Hace poco más de un siglo, una familia partió de Sorrento y se instaló en Mar del Plata para abrir un hotel y luego una trattoria cerca de la playa. Podría tratarse de una familia cualquiera de las tantas que inmigraron por esos años, pero esta tuvo una participación especial en la cultura argentina: inventó los sorrentinos, una pasta que hoy se come en todo el país. La trattoria pasó de las manos de los padres a las de los hijos, y del hermano mayor al menor, el Chiche, un hombre que amaba el cine, la porcelana traída de Europa y la buena conversación, alguien para el que el mal gusto era un rasgo imperdonable y que, apenas con una ocurrencia, podía convertir una situación banal en una anécdota que se contara por años en las sobremesas. Virginia Higa recogió las piezas de un relato familiar para escribir una novela sobre este personaje inolvidable, y sobre mujeres y hombres de aparente sencillez que protagonizan amores eternos y soledades profundas, muertes, traiciones y canciones, anhelos de costas lejanas y profecías de videntes, mientras celebran el idioma común de un clan inquebrantable. Como en las mejores comedias –especialmente las italianas–, en Los sorrentinos todo se mezcla y se confunde: la risa con el llanto, el destino de una familia con el de un país y la vida bien vivida con la más afortunada de las herencias.

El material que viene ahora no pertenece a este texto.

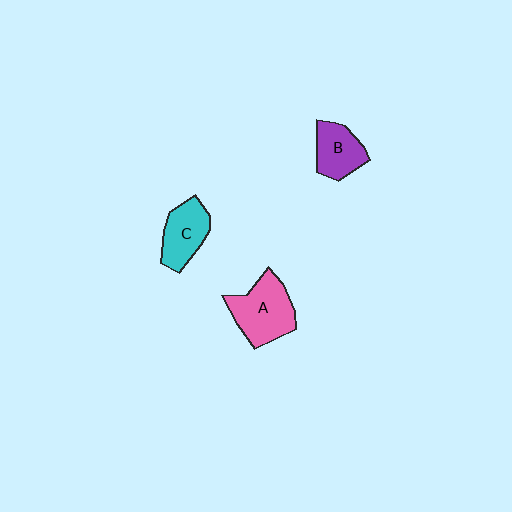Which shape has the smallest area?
Shape B (purple).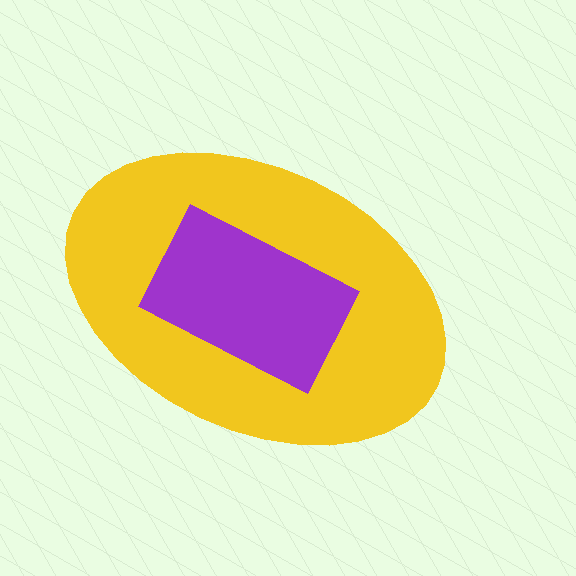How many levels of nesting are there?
2.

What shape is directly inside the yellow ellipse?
The purple rectangle.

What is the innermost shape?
The purple rectangle.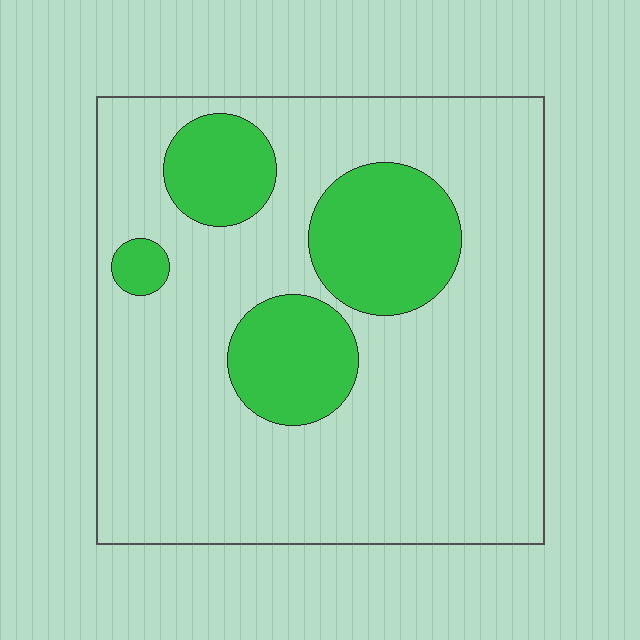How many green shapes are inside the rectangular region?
4.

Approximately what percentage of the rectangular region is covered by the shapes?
Approximately 20%.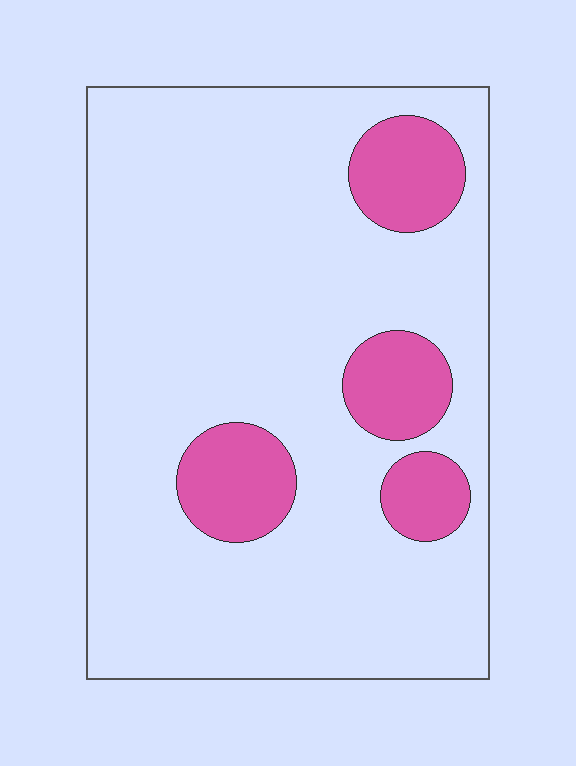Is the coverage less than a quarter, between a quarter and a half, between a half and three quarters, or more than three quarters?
Less than a quarter.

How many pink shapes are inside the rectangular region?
4.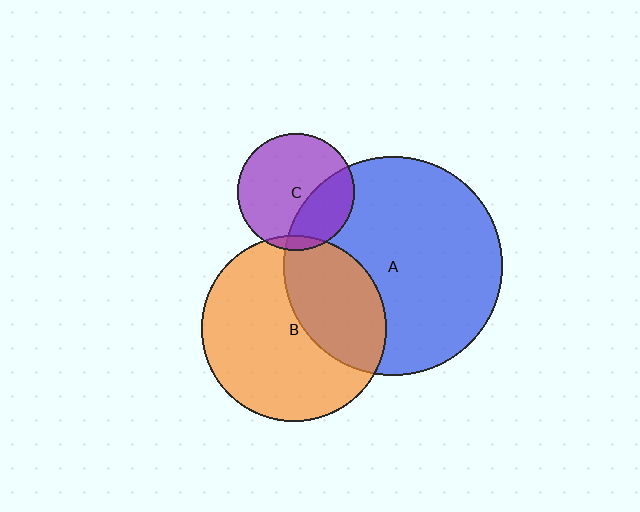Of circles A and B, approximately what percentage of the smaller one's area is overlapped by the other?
Approximately 35%.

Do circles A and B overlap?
Yes.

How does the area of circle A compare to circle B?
Approximately 1.4 times.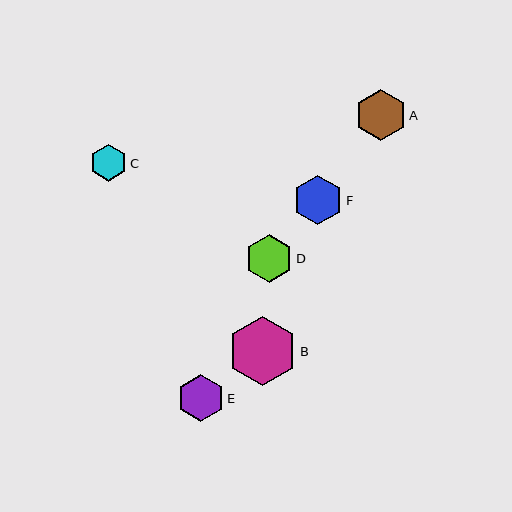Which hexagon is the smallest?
Hexagon C is the smallest with a size of approximately 37 pixels.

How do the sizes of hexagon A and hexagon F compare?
Hexagon A and hexagon F are approximately the same size.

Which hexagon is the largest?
Hexagon B is the largest with a size of approximately 69 pixels.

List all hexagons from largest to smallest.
From largest to smallest: B, A, F, D, E, C.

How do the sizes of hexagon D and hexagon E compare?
Hexagon D and hexagon E are approximately the same size.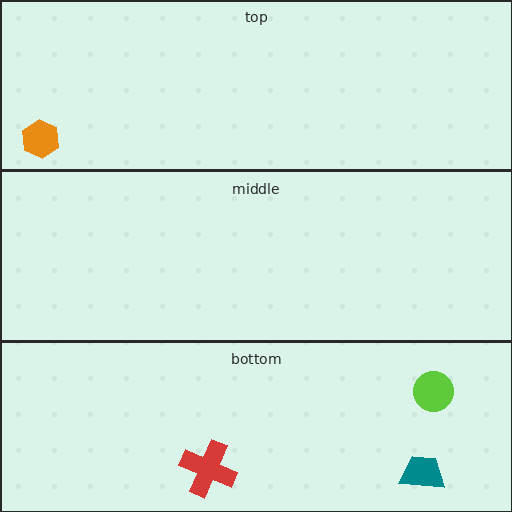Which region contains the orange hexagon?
The top region.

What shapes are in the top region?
The orange hexagon.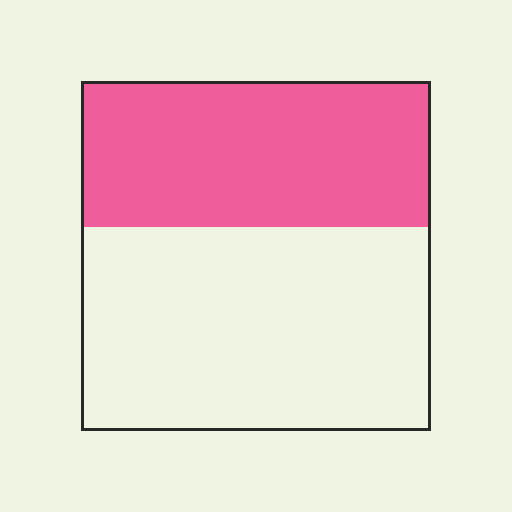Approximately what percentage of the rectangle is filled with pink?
Approximately 40%.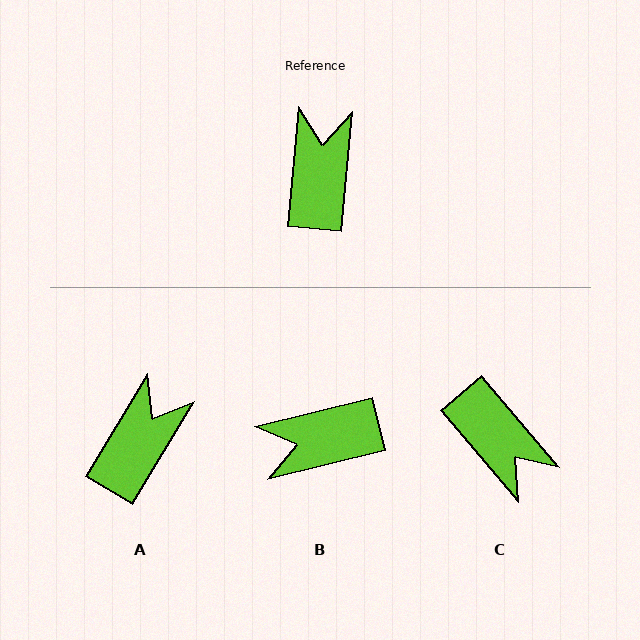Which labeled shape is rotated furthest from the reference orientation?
C, about 134 degrees away.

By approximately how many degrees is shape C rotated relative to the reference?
Approximately 134 degrees clockwise.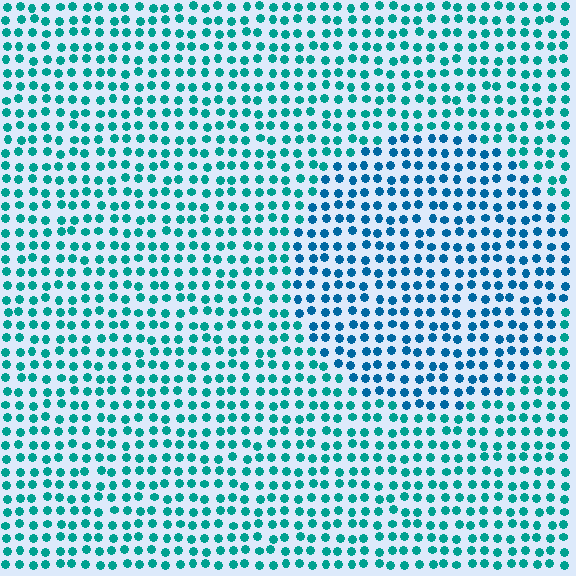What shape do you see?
I see a circle.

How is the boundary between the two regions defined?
The boundary is defined purely by a slight shift in hue (about 28 degrees). Spacing, size, and orientation are identical on both sides.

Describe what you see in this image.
The image is filled with small teal elements in a uniform arrangement. A circle-shaped region is visible where the elements are tinted to a slightly different hue, forming a subtle color boundary.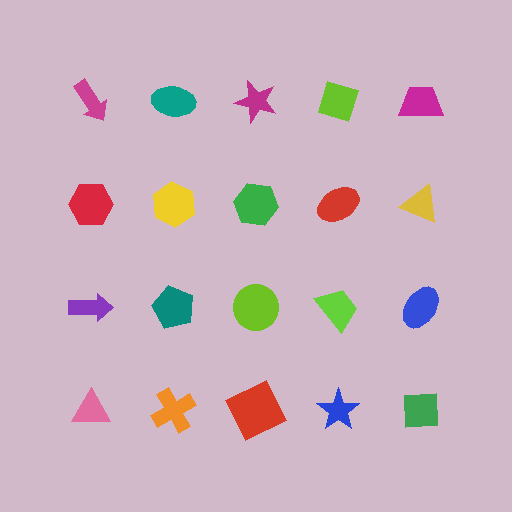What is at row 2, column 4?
A red ellipse.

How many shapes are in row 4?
5 shapes.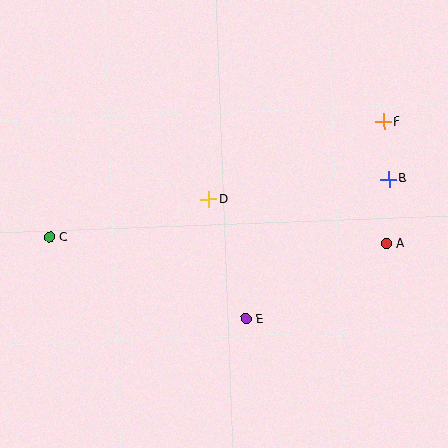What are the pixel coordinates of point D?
Point D is at (209, 199).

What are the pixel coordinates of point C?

Había gente de plata que servía comida mishadura; y también existía gente pobre que se esmeraba en la preparación de los alimentos porque sabía que la abundancia en la mesa era signo y presagio de cualquier otra fortuna
El raviol no es una entidad definida, existe en la acumulación. Decir "comí un raviol" es una cosa absurda, un sinsentido. Un sorrentino, en cambio, es un ente en sí mismo.
El invierno no era tan malo porque quedarse en casa era agradable, el mundo se achicaba y Carmela cocinaba platos abundantes mientras la ciudad se iba volviendo gris y desierta. Pero abril era para él el mes más oscuro del año, como un larguísimo atardecer de domingo.
Todas las preocupaciones que en cualquier otro momento eran eventos manejables, en esa fecha se volvían monstruos descontrolados, desde una pequeña deuda hasta el peso innombrable de la responsabilidad paterna.